Celso Arango MD, PhD
Professor Celso Arango is currently Chair of the Child and Adolescent Department of Psychiatry at Hospital General Universitario Gregorio Marañón, Complutense University in Madrid, Spain, as well as Director of the Gregorio Marañón Psychiatric and Mental Health Institute, Professor of Psychiatry at the Maryland Psychiatric Research Center of the University of Maryland in Baltimore, Adjunct Professor of Psychiatry at UCSF in San Francisco, Visiting Professor of Psychiatry at Kings College London, and Tenured Full Professor at Complutense University in Madrid. Professor Arango completed his medical studies in 1992 at both the University of Oviedo in Spain and Manchester University in the UK. He later received his PhD in Psychiatry from Complutense University of Madrid in 1997. Currently, Professor Arango’s major research interests include the neurobiology of early-onset and first-episode psychoses and neurodevelopmental psychopharmacology. He has received more than 20 awards for his work.
Dr. Arango leads one of the few research groups in the world focusing on early-onset psychosis with the largest cohort of pediatric first psychotic episode patients (see CV for more than 150 published papers with data from this cohort consisting of more than 350 children and adolescents with early-onset first-episode psychosis). He has transitioned to the field of early intervention and has created an innovative intervention program for first-episode patients and their families (PIENSA) (Calvo et al, JAACAP 2014, Calvo et al, JAACAP 2015). The program was validated in a RCT and exported to various universities in Europe and the US. He has lobbied for the creation of early intervention services in Spain, resulting in recent successful examples of new services created for this population (Arango et al, RPSM 2017; Csillag et al, Early Intervention 2017, Arango Schiz Bull 2015). Dr. Arango was the PI for the first non-commercial RCT comparing two second-generation antipsychotics in children and adolescents (Arango et al, ECAP 2009; Robles et al, Schiz Bull 2011). He has also headed one of the world’s foremost groups assessing side effects of antipsychotics in children and adolescents and has advanced the field of pediatric psychopharmacology, especially with respect to psychotic disorders (Galling et al, Jama Psychiatry 2016; Arango et al, JAACAP 2014).
He has published extensively in the highest impact factor journals in the field of pediatric schizophrenia and related psychoses (see CV for papers in Nature, Journal of Neuroscience, Lancet Psychiatry, Molecular Psychiatry, World Psychiatry, American Journal of Psychiatry, JAMA Psychiatry, etc.).

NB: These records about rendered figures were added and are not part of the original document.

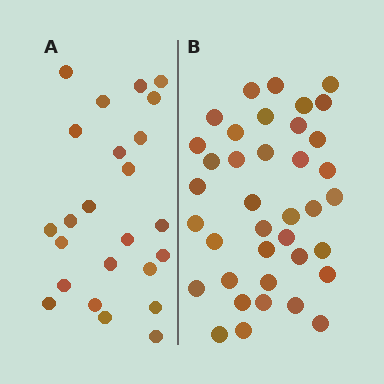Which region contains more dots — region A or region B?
Region B (the right region) has more dots.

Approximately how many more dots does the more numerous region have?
Region B has approximately 15 more dots than region A.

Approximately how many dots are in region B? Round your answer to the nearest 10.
About 40 dots. (The exact count is 38, which rounds to 40.)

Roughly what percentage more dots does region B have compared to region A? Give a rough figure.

He has recently put the spotlight on primary prevention of mental disorders (Arango et al, Lancet Psychiatry 2018).
Professor Arango was the first and only Scientific Director of the Spanish Psychiatric Research Network (CIBERSAM) with 24 centers and more than 400 researchers, from its creation in 2008 until 2017. The CIBERSAM coordinated the roadmap for mental health research for the European Commission (Wykes et al, Lancet Psychiatry 2015). He has participated in more than 77 competitively funded research projects and has been the coordinator or Principal Investigator for 10 EU-funded projects.
Professor Arango holds a prominent leading position in European psychiatry. He is the Principal Investigator on more than 10 European Commission-funded grants (EU-GEI, OPTiMiSE, Aggresotype, Matrics, ROAMER, EU-AIMS, PSYSCAN, etc.) with funding of well over 200 million euros in total. He was one of the leading researchers who defined the roadmap for mental health research for the European Commission. He is president of the European College of Neuropsychopharmacology. He has served on many executive committees of international societies and is currently president of the Spanish Ministry of Health Advisory Board for Psychiatry and Child and Adolescent Psychiatry. His leadership in European psychiatry along with his long-standing relationship with US psychiatry (he is a visiting professor at two different US universities) and collaboration with many others may well be of interest to the American College of Psychiatry, blending European and American perspectives.
He has written more than 460 peer-reviewed articles and 9 books, and is on the editorial board for 12 high impact journals.